The Emergency Programme proposed five steps:
1. Waiting lists for prescription drugs and other prescription treatments (Heilmittel, which include physiotherapy, acupuncture etc.) except in life threatening or medically essential circumstances
2. Postponement of innovative therapy to the following budget year
3. Radical switching of prescriptions from brand to the cheapest generic
4. Prior authorisation of expensive therapies
5. In the event of budget being exceeded, ‘emergency prescriptions’ to be issued temporarily, for which patients would have to pay out-of pocket and personally claim reimbursement (in Germany, unlike France, patients pay only user charges out of pocket)

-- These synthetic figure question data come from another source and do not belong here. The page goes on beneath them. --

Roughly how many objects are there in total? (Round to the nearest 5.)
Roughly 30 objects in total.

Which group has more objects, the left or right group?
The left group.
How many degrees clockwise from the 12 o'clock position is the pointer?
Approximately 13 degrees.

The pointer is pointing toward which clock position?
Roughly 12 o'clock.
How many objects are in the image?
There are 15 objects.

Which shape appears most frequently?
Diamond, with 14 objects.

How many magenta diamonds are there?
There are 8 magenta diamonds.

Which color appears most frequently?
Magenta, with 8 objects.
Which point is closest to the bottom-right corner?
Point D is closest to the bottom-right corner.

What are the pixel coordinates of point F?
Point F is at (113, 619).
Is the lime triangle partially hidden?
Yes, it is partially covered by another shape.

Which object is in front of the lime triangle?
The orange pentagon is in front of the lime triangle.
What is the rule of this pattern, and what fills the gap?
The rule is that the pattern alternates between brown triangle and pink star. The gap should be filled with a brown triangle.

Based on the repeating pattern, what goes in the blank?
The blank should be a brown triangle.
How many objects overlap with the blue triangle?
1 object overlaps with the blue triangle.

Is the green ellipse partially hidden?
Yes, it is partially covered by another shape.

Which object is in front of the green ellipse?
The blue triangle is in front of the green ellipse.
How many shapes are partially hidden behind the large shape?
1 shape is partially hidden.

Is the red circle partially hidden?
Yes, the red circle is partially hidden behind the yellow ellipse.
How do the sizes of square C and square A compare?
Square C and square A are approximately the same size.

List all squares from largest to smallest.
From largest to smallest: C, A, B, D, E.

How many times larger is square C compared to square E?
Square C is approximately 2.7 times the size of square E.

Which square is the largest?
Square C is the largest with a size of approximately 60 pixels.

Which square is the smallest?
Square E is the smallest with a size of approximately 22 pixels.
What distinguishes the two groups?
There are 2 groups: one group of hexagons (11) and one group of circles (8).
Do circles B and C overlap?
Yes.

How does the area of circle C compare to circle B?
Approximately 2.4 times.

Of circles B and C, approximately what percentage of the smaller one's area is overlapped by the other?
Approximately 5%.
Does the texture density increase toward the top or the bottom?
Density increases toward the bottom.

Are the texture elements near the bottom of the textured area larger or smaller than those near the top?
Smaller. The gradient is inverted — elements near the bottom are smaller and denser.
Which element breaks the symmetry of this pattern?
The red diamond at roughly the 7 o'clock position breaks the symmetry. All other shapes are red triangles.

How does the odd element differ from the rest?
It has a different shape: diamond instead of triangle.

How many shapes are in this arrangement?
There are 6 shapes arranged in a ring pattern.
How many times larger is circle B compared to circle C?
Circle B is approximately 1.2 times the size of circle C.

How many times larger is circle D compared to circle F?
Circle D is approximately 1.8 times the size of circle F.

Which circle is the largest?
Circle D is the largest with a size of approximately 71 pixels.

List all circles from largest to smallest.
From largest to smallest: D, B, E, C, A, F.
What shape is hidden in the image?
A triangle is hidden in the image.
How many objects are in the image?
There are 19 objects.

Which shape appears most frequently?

Source: Why Ration Healthcare? Page 86
So....how's that working for everyone?
Quote:
Originally Posted by cxr89
Ill keep asking over and over again, if govt care has raised the price of healthcare, why do countries where there govt. is MORE involved have lower health care prices?
They don't have lower prices.
Virtual budgets are also set up at the regional levels; these ensure that all participants in the system—including the health insurance funds and providers— know from the beginning of the year onward how much money can be spent.-- Franz Knieps German Minister of Health (2009)
You have confused spending less with costing less.
Your mortgage is $1,800 per month. You collect enough in income to pay $1,200.
You are $600 short.
"In the past 20 years, our overriding philosophy has been that the health system cannot spend more than its income." -- Franz Knieps German Minister of Health (2009)
Suppose the cost of health care is $2.4 TRILLION.
Suppose you only collect $1.9 TRILLION in taxes under a single-payer scheme to pay for healthcare.
What happens to the sick/ill people who need that $500 Billion you failed to collect?
The gov't doesn't have the slightest clue as to haw many people ACTUALLY have gotten ObamaCare.
They can spot out anything they want and it is NOT based on ANY real info.
I watched the hearing the other day and the guy ahead of CSI, I tink that is the initiaLs, when asked a direct question stated that the SYSTEM DOES NOT HAVE THE ABILITY TO KNOW WHO PAID, THEREFORE THEY DO NOT KNOW HOW MANY PEOPLE HAVE INSURANCE UNDER OBAMACARE.
Everything Obama and his minions say about how many people are covered is pure B.S.